Optimizer.step() is very slow

chinmoy_samant · December 25, 2018, 8:34am

I am training a Densely Connected U-Net model on CT scan data of dimension 512x512 for segmentation task.
My network training was very slow, so I tried to profile the different steps in my code and found the optimizer.step() line to be the bottleneck. It is extremely slow and takes nearly 0.35 secs every iteration. The time taken by the other steps is as follows:

.
My optimizer declaration is: optimizer = optim.Adam(model.parameters(), lr=0.001)
I cannot understand what is the reason. Can someone suggest some possible causes?

Thanks

tom · December 25, 2018, 6:41pm

The relation between backward and optimize seems unrealistic: Are you on cuda? Did you use torch.cuda.synchronize() each time you start or stop the timer?
I have to ask because it’s a very common cause of invalid performance analyses.

Best regards

Thomas

chinmoy_samant · December 26, 2018, 6:20am

Thanks for your reply.

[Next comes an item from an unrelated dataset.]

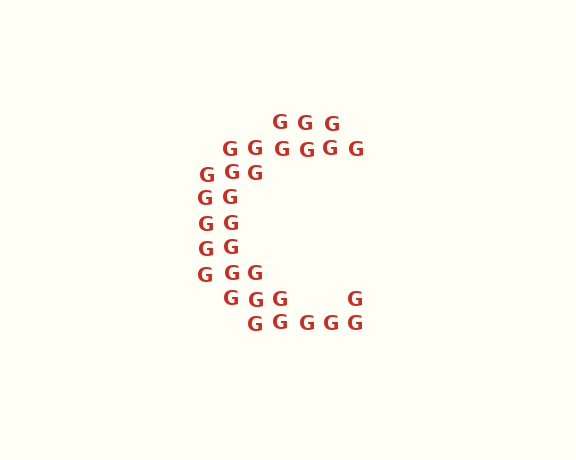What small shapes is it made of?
It is made of small letter G's.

Sorry I did not.

Here are the results of the run after adding torch.cuda.synchronize():

Now loss.backward() is the slowest step. I can understand forward calculation and loss.backward having similar time complexity, but what’s the reason for optimize step being ~30x faster? Are all the weight updates doing simultaneously, while loss.backward is sequential?

smth · December 28, 2018, 11:26pm

optimizer.step() is 30x faster because it’s a very cheap / small operation (usually linear in number of parameters), compared to the neural network itself (which usually has matmul / convolution, which is quadratic or more in number of parameters)